I clearly remember the last time I saw him. I was mostly detached from the scene and working at Movenpick in the BCE place. He strolled by with his signature walk and I quickly turned the other way, fearing what he might say if he saw me in a sell-out button-down shirt and tie, making an honest living working for the man. The conversation would have gone all Derek and Clive with the ironic laughs at my expense. “You prim-and-proper-c*nt… You look ridiculous, Jimmy J!” Yes, Alan coined my nickname too, originally “H20” but replaced by “Jimmy J” after he noticed a DJ by that name on a UK rave flyer.

And despite my eventual epiphanies, I’m still curious about him because there was a moment in time that I considered him to be a good friend. How is he now? What does he do for a living? Given that he’s now 50-years of age (and hopefully back in touch with reality) he certainly has his own demons of dual perspective to deal with.

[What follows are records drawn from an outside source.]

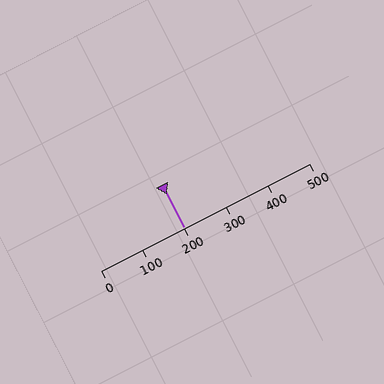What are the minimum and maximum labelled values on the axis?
The axis runs from 0 to 500.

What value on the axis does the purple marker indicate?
The marker indicates approximately 200.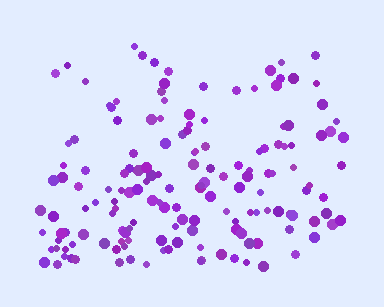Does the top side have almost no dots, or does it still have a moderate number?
Still a moderate number, just noticeably fewer than the bottom.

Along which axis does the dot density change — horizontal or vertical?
Vertical.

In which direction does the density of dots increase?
From top to bottom, with the bottom side densest.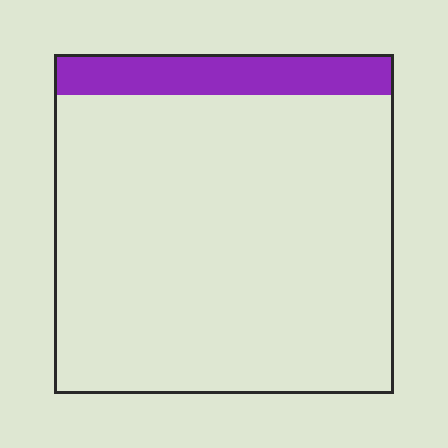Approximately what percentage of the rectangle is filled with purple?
Approximately 10%.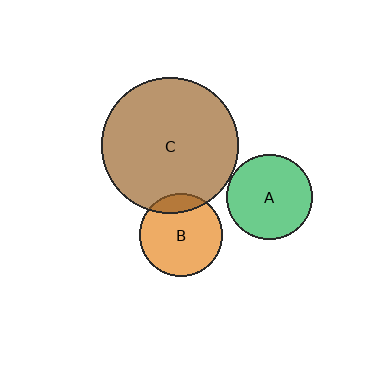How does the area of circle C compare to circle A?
Approximately 2.5 times.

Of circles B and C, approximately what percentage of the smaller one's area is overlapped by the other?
Approximately 15%.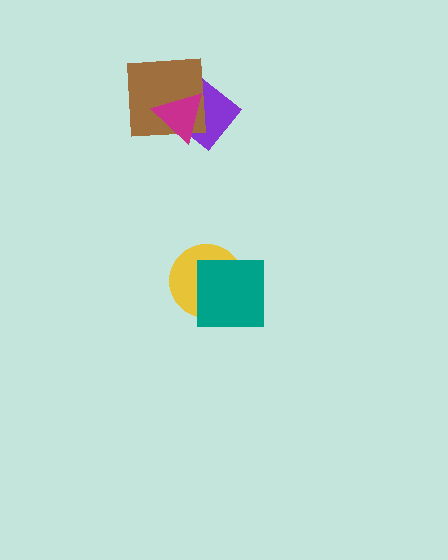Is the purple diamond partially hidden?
Yes, it is partially covered by another shape.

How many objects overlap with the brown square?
2 objects overlap with the brown square.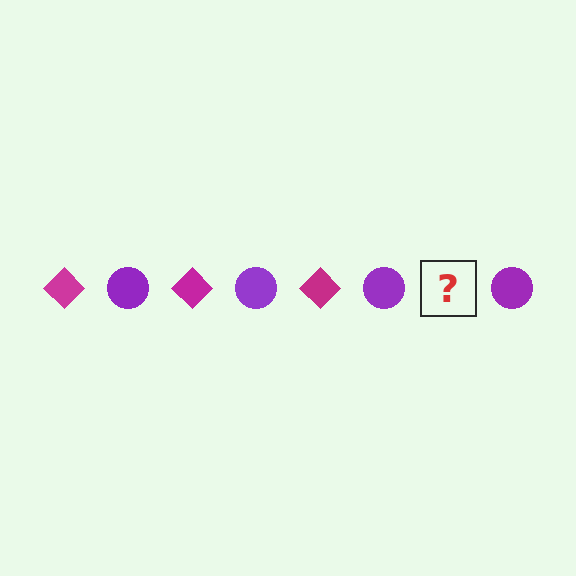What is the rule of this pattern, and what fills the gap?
The rule is that the pattern alternates between magenta diamond and purple circle. The gap should be filled with a magenta diamond.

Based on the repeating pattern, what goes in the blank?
The blank should be a magenta diamond.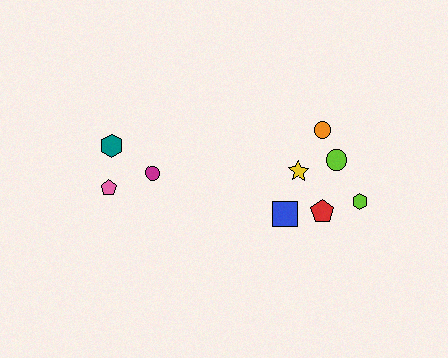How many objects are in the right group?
There are 6 objects.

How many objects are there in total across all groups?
There are 9 objects.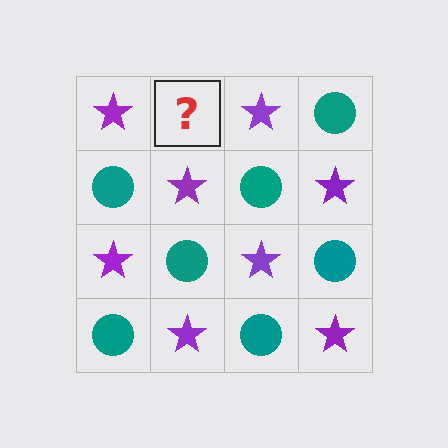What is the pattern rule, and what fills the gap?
The rule is that it alternates purple star and teal circle in a checkerboard pattern. The gap should be filled with a teal circle.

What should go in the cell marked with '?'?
The missing cell should contain a teal circle.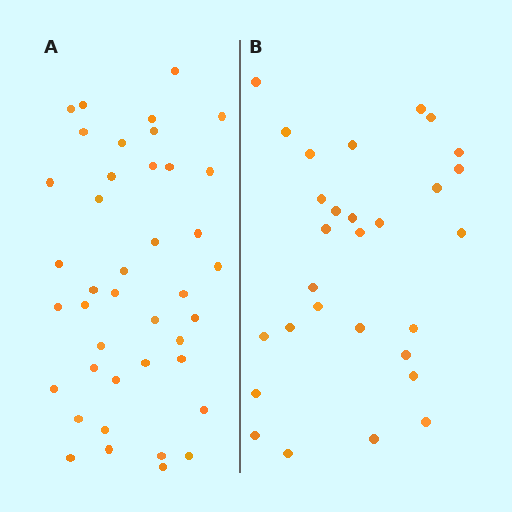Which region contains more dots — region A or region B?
Region A (the left region) has more dots.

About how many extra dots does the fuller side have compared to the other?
Region A has roughly 12 or so more dots than region B.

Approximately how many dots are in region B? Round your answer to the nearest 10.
About 30 dots. (The exact count is 29, which rounds to 30.)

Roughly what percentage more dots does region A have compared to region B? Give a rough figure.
About 40% more.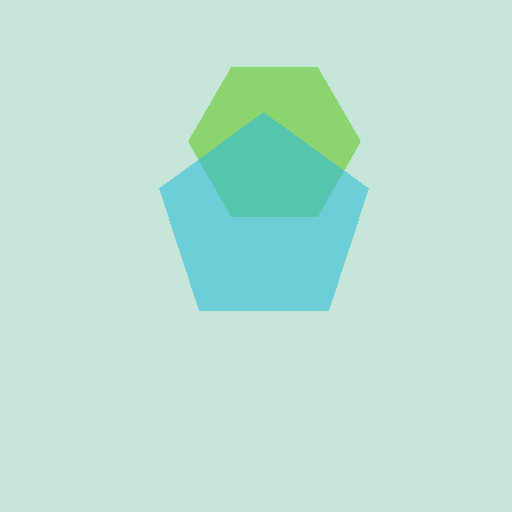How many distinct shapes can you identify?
There are 2 distinct shapes: a lime hexagon, a cyan pentagon.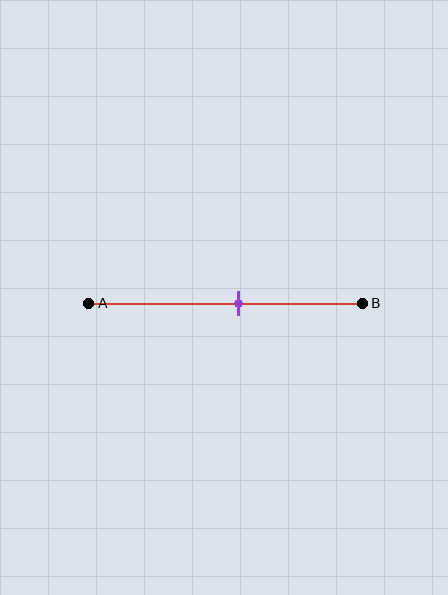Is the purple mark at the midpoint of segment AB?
No, the mark is at about 55% from A, not at the 50% midpoint.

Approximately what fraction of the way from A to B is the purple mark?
The purple mark is approximately 55% of the way from A to B.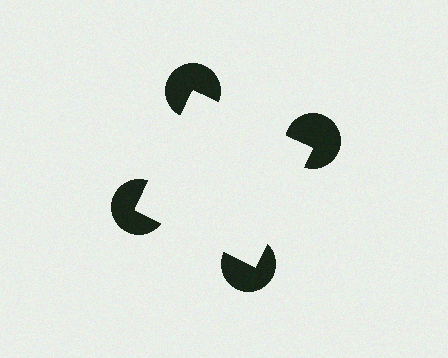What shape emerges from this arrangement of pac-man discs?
An illusory square — its edges are inferred from the aligned wedge cuts in the pac-man discs, not physically drawn.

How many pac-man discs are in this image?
There are 4 — one at each vertex of the illusory square.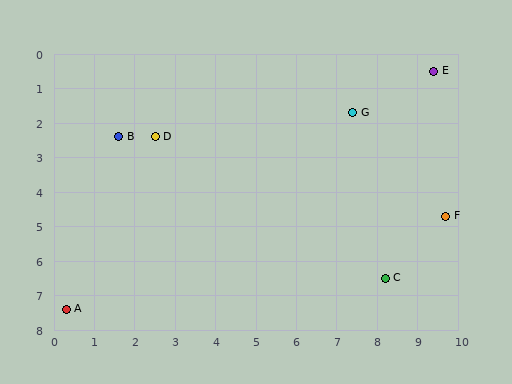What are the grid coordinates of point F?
Point F is at approximately (9.7, 4.7).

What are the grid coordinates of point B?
Point B is at approximately (1.6, 2.4).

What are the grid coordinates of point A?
Point A is at approximately (0.3, 7.4).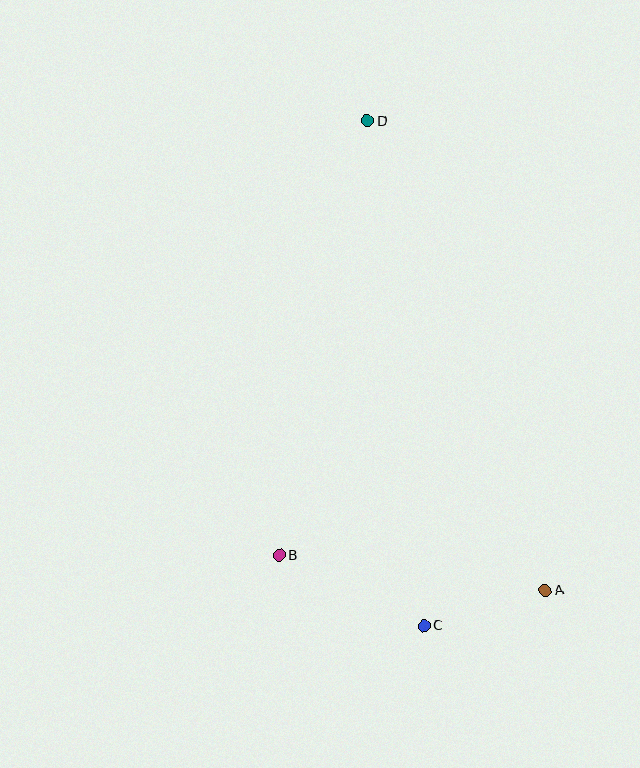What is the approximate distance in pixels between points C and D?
The distance between C and D is approximately 508 pixels.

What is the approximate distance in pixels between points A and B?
The distance between A and B is approximately 269 pixels.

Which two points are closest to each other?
Points A and C are closest to each other.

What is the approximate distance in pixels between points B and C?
The distance between B and C is approximately 161 pixels.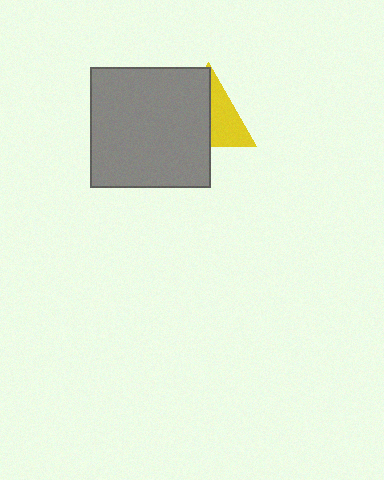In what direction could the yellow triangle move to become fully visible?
The yellow triangle could move right. That would shift it out from behind the gray square entirely.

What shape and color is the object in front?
The object in front is a gray square.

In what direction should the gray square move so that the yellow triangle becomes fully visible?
The gray square should move left. That is the shortest direction to clear the overlap and leave the yellow triangle fully visible.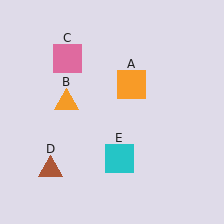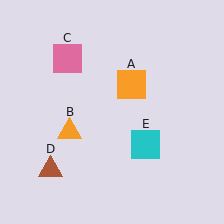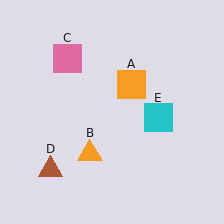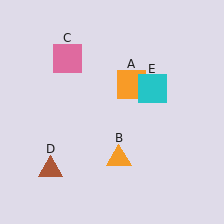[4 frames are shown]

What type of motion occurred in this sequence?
The orange triangle (object B), cyan square (object E) rotated counterclockwise around the center of the scene.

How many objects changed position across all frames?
2 objects changed position: orange triangle (object B), cyan square (object E).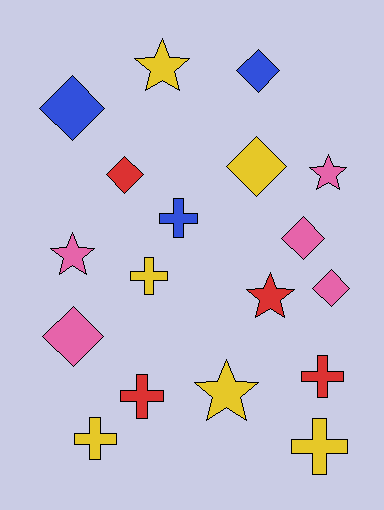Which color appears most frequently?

But the burning question still remains: Was he able to bring his coveted collection of mixtapes with him when he fled Canada? Alan was responsible for managing the 23 Hop booth tape deck during Exodus raves so he undoubtedly had the best archive of Toronto rave audio in existence. If the tapes weren’t seized when his apartment was raided, they may very well be in some part of West Sussex in England, either Littlehampton or Bognor Regis, where he’s currently rumoured to reside.